S’il fallait expliquer ce qu’est la découverte d’une passion à quelqu’un qui n’a encore jamais eu la chance de le vivre, le roman graphique de Benoît Peeters et d’Aurélia Aurita serait sans aucun doute une première lecture à conseiller tant il transporte le lecteur, avec intelligence et poésie, au cœur des souvenirs d’une jeunesse marquée par la rencontre de la cuisine.
Années ’70. Jeune homme prometteur, intellectuel précoce, Benoît Peeters a tout pour réussir et obtenir un statut, ce que désirent surtout pour lui ses parents. Passionné du Nouveau Roman, il découvre la Nouvelle Cuisine et s’essaye tant bien que mal à cet art qui lui est en grande partie étranger. Il cuisine, assez mal dans un premier temps, raconte-t-il, mais il s’applique. Une première escapade, hésitante et maladroite, dans un restaurant gastronomique provoque une véritable révélation culinaire et sensorielle. Il expérimente alors, teste, avance par essais-erreurs, suit les recettes des maîtres avec application, sa satisfaction grandissant avec sa maîtrise de l’art, dont l’acquisition est inévitablement ponctuée d’échecs et de déceptions. Un temps, il se fait « chef à domicile », pour gagner un peu d’argent, de quoi (sur)vivre, avant de lever le pied suite à une série de déconvenues ; il revient alors à ses premiers amours, l’écriture.
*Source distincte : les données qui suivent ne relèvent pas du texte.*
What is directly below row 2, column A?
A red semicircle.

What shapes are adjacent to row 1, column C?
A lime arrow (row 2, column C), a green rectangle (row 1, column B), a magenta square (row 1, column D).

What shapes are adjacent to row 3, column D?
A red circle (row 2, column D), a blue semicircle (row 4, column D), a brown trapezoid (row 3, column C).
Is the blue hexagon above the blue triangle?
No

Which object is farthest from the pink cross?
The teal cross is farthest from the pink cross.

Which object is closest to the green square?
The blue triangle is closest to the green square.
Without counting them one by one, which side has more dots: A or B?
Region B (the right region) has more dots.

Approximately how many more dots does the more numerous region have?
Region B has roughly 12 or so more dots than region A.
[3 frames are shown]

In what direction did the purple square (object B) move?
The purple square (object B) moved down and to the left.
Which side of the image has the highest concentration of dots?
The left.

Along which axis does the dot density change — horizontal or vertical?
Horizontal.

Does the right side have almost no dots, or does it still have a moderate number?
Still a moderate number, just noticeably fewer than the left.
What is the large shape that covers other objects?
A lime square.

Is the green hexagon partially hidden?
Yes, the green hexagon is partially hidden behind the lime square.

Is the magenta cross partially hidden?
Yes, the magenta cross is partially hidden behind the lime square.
Élève du philosophe et sémiologue Roland Barthes, sous la direction duquel il mène une recherche sur Tintin, il a multiplié les façons de vivre par l’art et de le pratiquer. Auteur composite et polyvalent, il est un commentateur averti de l’œuvre d’Hergé, un scénariste de bandes dessinées reconnu (on lui doit ainsi, avec le dessinateur François Schuiten, la série Les Cités obscures ), un essayiste, un biographe (de Jacques Derrida, notamment). Avec Marie-Françoise, sa compagne d’alors, qui occupe une place de choix dans ce récit autobiographique, ils réinventent avec goût un genre malaimé, le roman photo, tandis que, plus tard, il se fera aussi réalisateur (d’œuvres de fiction comme de documentaires), éditeur (dans sa propre maison, Les Impressions Nouvelles, mais aussi comme conseiller pour Casterman) ou enseignant (au CNAM – Conservatoire national des arts et métiers, à Paris).
Si son amour pour la cuisine n’a jamais quitté Benoît Peeters, il a abandonné l’idée d’en faire son métier, sans pour autant renoncer à cuisiner ou à trouver chez d’autres l’émerveillement et l’explosion maîtrisée de saveurs qu’il a découverts jeune adulte.
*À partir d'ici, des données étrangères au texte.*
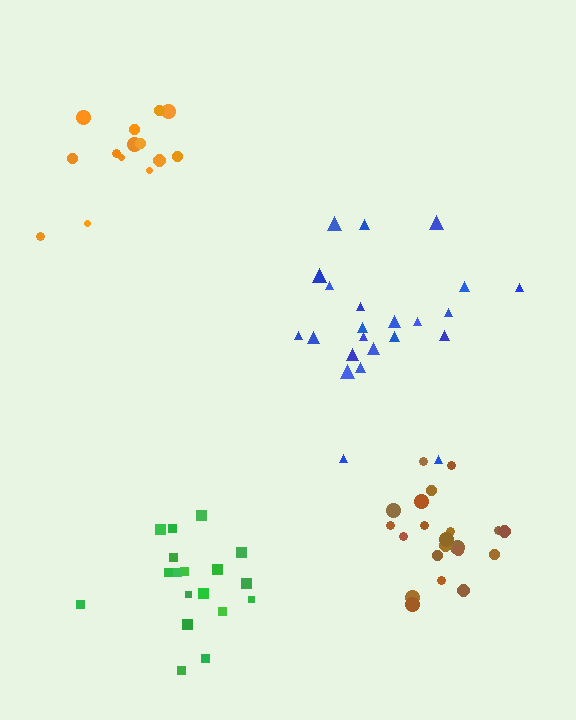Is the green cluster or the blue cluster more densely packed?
Green.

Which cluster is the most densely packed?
Brown.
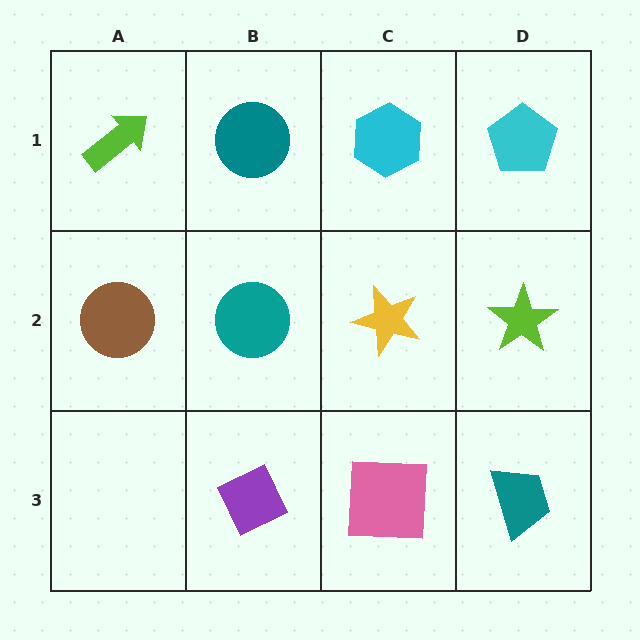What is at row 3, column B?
A purple diamond.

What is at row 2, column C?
A yellow star.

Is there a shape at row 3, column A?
No, that cell is empty.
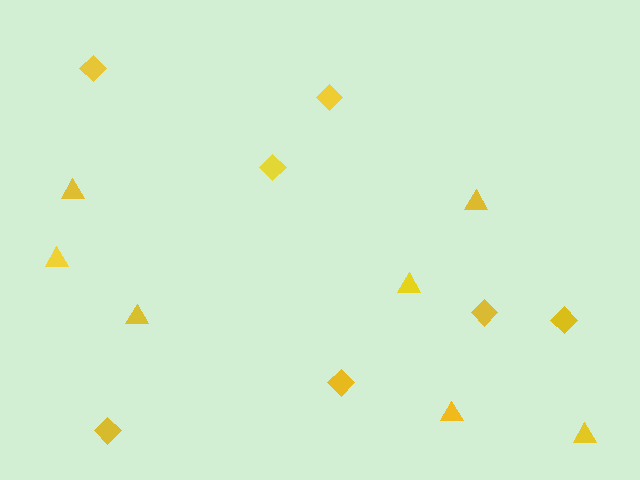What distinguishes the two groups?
There are 2 groups: one group of triangles (7) and one group of diamonds (7).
Loin d’être un récit autobiographique pesant, comme c’est trop souvent le cas dans ce genre, Comme un chef prend le prétexte de la quête gustative de l’auteur pour nous raconter l’évolution de la cuisine ces dernières décennies. Surtout, il s’en sert pour partager avec le lecteur des saveurs, des odeurs, des couleurs, qu’il ne peut que deviner ainsi couchées sur le papier, mais qui (r)éveillent en lui des souvenirs, mais aussi des envies. Ode à la cuisine, ce récit graphique, inscrit dans le passé sans être déconnecté du présent, est aussi une invitation à l’expérimentation. Le ton est léger et, structuré par un rythme bien senti, l’album étonne, surprend, amuse, fait sourire, au gré des anecdotes de l’auteur et d’une mise en cases qui les soutient.
Si dessiner la nourriture et la cuisine est loin d’être facile, et peut rapidement sombrer dans une suite d’images fades susceptibles de donner à voir une sorte de taxinomie aride d’un art qui, s’il se savoure avec les yeux, a pour objectif d’aller à la rencontre des papilles, la dessinatrice Aurélia Aurita évite tous ces travers de façon flottante. Auteure de la série Fraise et chocolat , elle sublime ici le récit, illustré en grande partie en noir et blanc, en dispensant çà et là quelques touches de couleurs bien choisies, qui soulignent et attirent le regard sur les aliments, comme sur ce soufflé aux framboises qui monte, qui monte, trop lentement, mais qui monte quand même et qui paraît presque vivre.
Comme un chef , paru début de l’année dans la collection « Écritures » de Casterman, est un bel album, doux et attachant, qui s’apprécie sans condition ; en effet, il n’est pas nécessaire de savoir cuisiner soi-même pour l’apprécier.